Chugging along, keeping my feet light and I’m standing tall, flat suburban streets, something like 5-7 water stops for 6 miles, grab and go for most of them but paused at mile 4 (where I was starting to feel that familiar “can we stop now, please?” And again wondering, “whom am I asking?”) to pull it together, I am pushing as hard as I can but slowing down to 7:38 and at the turnaround there are those familiar guys again, and it doesn’t matter that I’m passing collegiate athletes and guys in their 30s, the guys I want to pass are too far ahead to catch. I pull through, trying to break 7:30 min/miles, at least, and then burst through onto that last grassy 2/10th of a mile to the FINISH! LINE!
And i’ve done 45:12, or 7:18 min/mile avg, some 40 seconds faster than last year’s 45:55 (7:20).
Ultimately, I did 2:28:10, almost a 5-minute PR for this course (last year I called my 2:32:59 a “2:32”; this year it’s a “2:33″…) consisting of 2 minutes off the swim, the same bike time, almost a minute off the run – and 2 minutes off T1 (because I found my bike right away, this time…). for 8/77 AG, 46/768 OA.

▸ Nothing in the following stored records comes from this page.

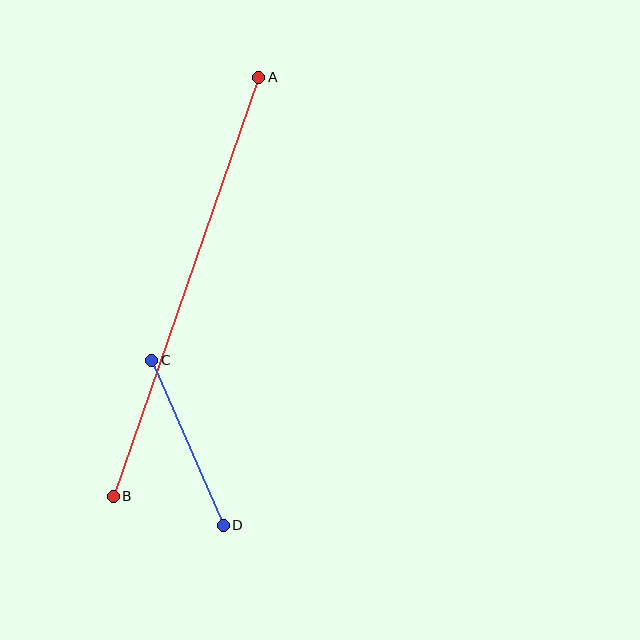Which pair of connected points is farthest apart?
Points A and B are farthest apart.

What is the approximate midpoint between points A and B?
The midpoint is at approximately (186, 287) pixels.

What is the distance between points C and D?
The distance is approximately 180 pixels.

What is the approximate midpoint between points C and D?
The midpoint is at approximately (187, 443) pixels.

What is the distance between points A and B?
The distance is approximately 444 pixels.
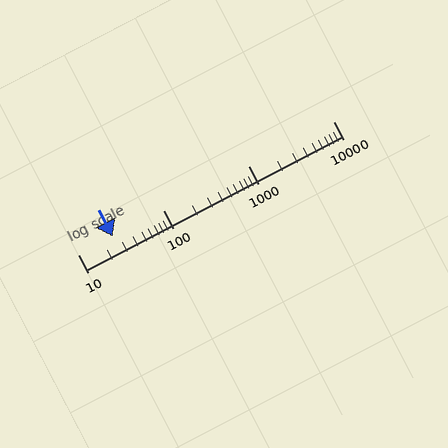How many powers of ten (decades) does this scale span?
The scale spans 3 decades, from 10 to 10000.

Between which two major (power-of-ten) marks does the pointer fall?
The pointer is between 10 and 100.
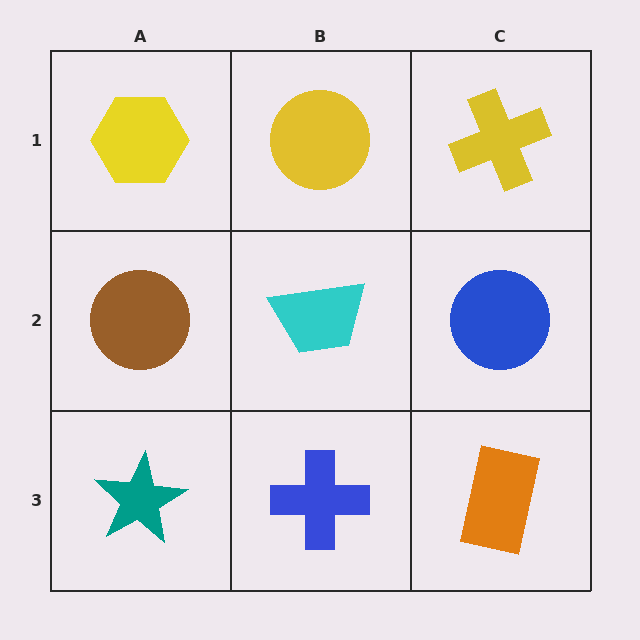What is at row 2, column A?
A brown circle.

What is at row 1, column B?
A yellow circle.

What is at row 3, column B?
A blue cross.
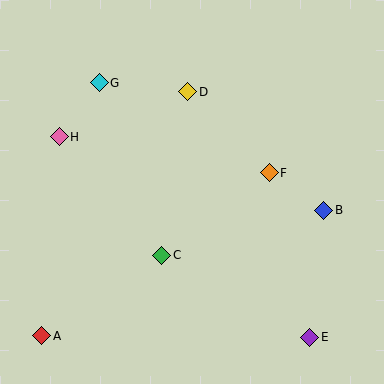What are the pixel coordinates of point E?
Point E is at (310, 337).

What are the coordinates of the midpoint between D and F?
The midpoint between D and F is at (228, 132).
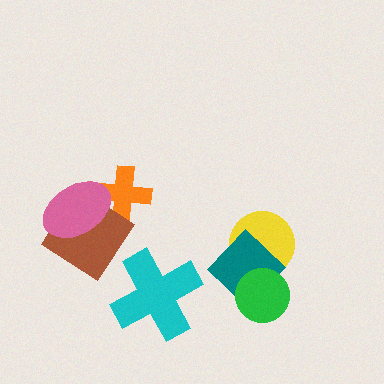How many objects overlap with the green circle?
2 objects overlap with the green circle.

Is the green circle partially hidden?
No, no other shape covers it.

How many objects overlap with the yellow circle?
2 objects overlap with the yellow circle.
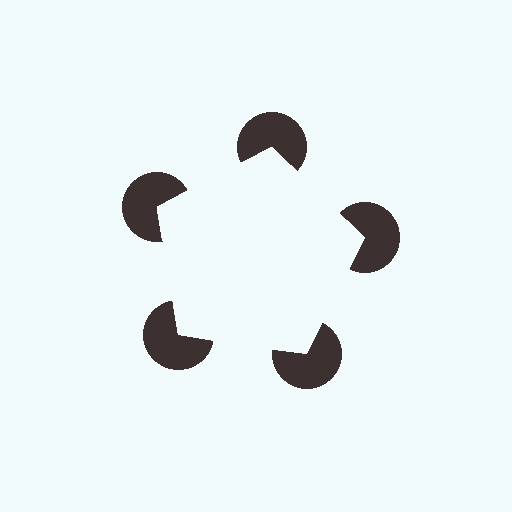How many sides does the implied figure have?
5 sides.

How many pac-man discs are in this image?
There are 5 — one at each vertex of the illusory pentagon.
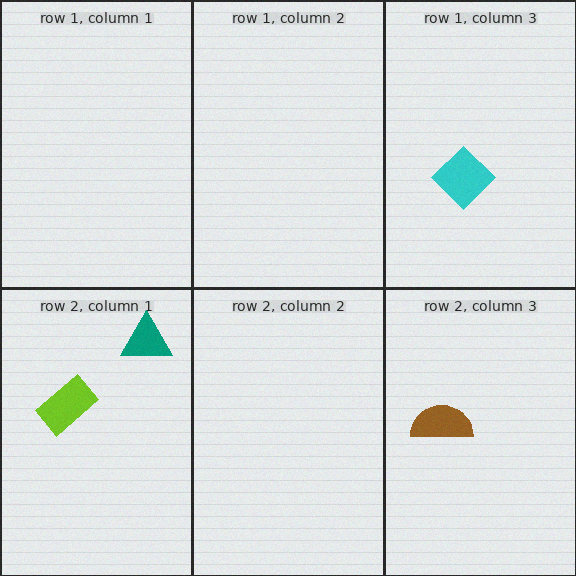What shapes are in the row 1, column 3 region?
The cyan diamond.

I’d LIKE to sum up with how it’s taken me three days to get over my misdirected disappointment not to have ranked better in my AG, and instead to find the better bottom line: a 5-minute course PR is an achievement worthy of the endeavor, and the only thing I really can “control” or at least own and take some degree of satisfaction. I’d LIKE to finish that way, but I can’t because of the awful denouement:
After the race had finished, i’d had a massage, had some beer, saw high school friend Scott Shaefitz playing bass with band (wow!), turned on my phone to call my wife, I saw and responded to her text: “call me soon, something has happened.” Turns out, my parents actually DID show up to cheer me on, and saw me come out of the swim, missed me coming out of T1, but at the end of the bike, Dad had crossed the street so he could photograph me at the end of the bike and Mom stayed by the dismount area and A CYCLIST JUMPED THE CURB AND HIT MY MOTHER! Must have gotten his cleats stuck in the pedals, or attempted a flying dismount. And, she tells me (from the ER at the hospital!) this guy just grabbed his bike and continued with his race! Oh, my God, I am so frightened her pelvis or some other bone is shattered, she’s mumble, mumble years old and a broken bone could really change her life, and I say goodbye and shout the bad news to all the Hastings folks gathered post-race (so much for THAT photo opp) and drive too fast to the hospital and… She’s ok. We wait awhile with Dad to get CAT scan results, and she has a severe and painful bruise on her backside, but ultimately no broken bones and no head injury. She takes Advil instead of the prescription painkillers and is using a cane – but she proudly chalks up her doing so well to doing her daily exercises.
And it’s a shame she didn’t finish (DNF) the race, because she’d be the youngest in her age group, and had a real chance at the podium.